I made my way up to the mail-order catalogs at the register. My home economics and arithmetic teacher broke away from the women. “RubyLyn, I'm looking forward to seeing you back this year.” She tugged at the collar of her latest dress she'd sewn—a fine bluebell-print cotton that looked as nice as those in the catalog. “Be here 'fore you know it.” She studied me. “You come see me if you need some paper and pencils, okay? Thread, too, though I know you don't have the fancy for that.”
“Thank you, ma'am.” I figured she was checking to see if I was coming back for my junior year. Some of the kids, even ones younger than me, never bothered, ducking out before their freshman year. They'd say they didn't have transportation, their folks wanted them to work at home, or the girls got knocked up like Molly.
She glanced over her shoulder and then back at me. “Takes a smart brain to stay in school.”
“Yes, ma'am.”
“I know you have those smarts. Seen it in your drawings.”
The old teacher was one of the smartest people I knew and everyone's favorite. On a student's seventeenth birthday, she'd present them with a silver dollar for a taste of a finer life, her reminder that such could be had from getting all your learning. I imagined she had coal buckets full of shiny dollars stashed away in her old house way out on Briar Road, to have given out all that money over the years.
I wanted to say something exact and smart for her and then I messed up by looking down and seeing the
Sears Summer
mail-order catalog with the pretty blond woman standing on some faraway beach in her brown and white skirted bathing suit.
I spouted stupidly, “I saw an advertisement for paper dresses, ma'am, in one of Rose Law's old magazines. I wonder if we can make some this year? They said they're real economical, too.”

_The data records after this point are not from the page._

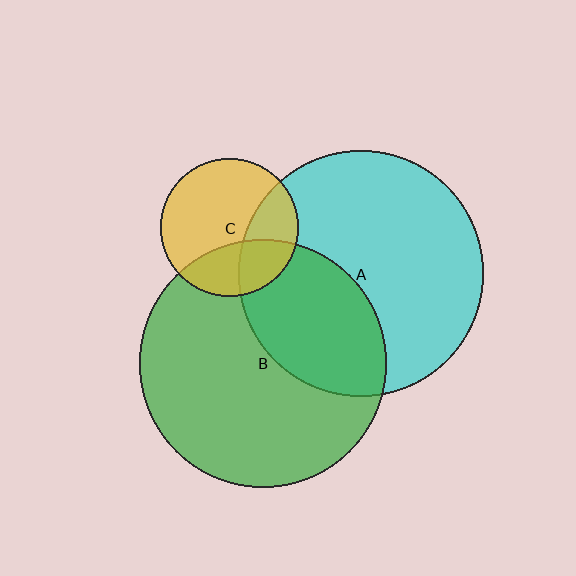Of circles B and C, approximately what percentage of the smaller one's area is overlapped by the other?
Approximately 30%.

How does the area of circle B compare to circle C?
Approximately 3.2 times.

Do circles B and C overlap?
Yes.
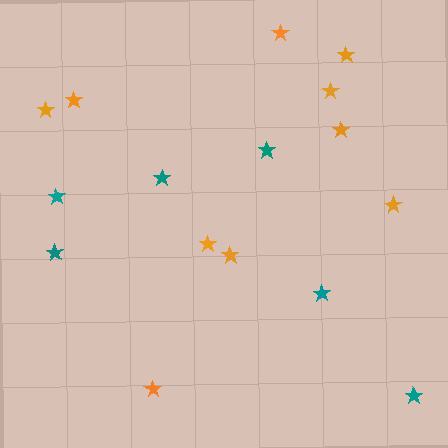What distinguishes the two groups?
There are 2 groups: one group of orange stars (10) and one group of teal stars (6).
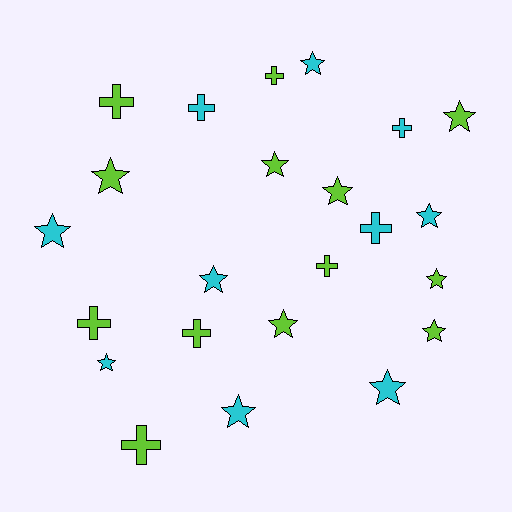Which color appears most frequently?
Lime, with 13 objects.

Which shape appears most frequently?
Star, with 14 objects.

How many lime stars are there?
There are 7 lime stars.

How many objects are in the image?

“I believe I heard a woman's paper gown caught on fire . . . Yes, I believe her husband got too close with his cigarette and that pretty paper dress lit up lickety-split,” she said, and nodded toward the customers. “That wouldn't do in Nameless, now would it, RubyLyn?”
I looked over her shoulder and saw most of the folks had cigarettes. “No, ma'am. But it sure would help with my laundry chores.”
Her eyes softened. “Take that imagination and get your smarts, Miss Bishop.” She lightly tapped my head before going out the door.
Better to take my art and get out of Nameless,
I thought.
I picked up a small shopping basket and strolled through the Feed's two aisles. I studied a row of bins, half pretending to look at the wooden one filled with toys: yo-yos, a few spinning tops, small colorful knapsacks filled with ball 'n' jacks, and the latest: clacker balls. Carter Crockett had a set of the knockers. He'd hold them by a ring in the center, click-clacking, banging the red plastic balls held together at each end of the rope till it burnt up your nerves. Carter liked to knock them especially hard, up high, on the side, and one day the balls shattered and hit his mouth, loosening a front tooth. He didn't see a dentist, so he lost it. Henny declared him “cuter.”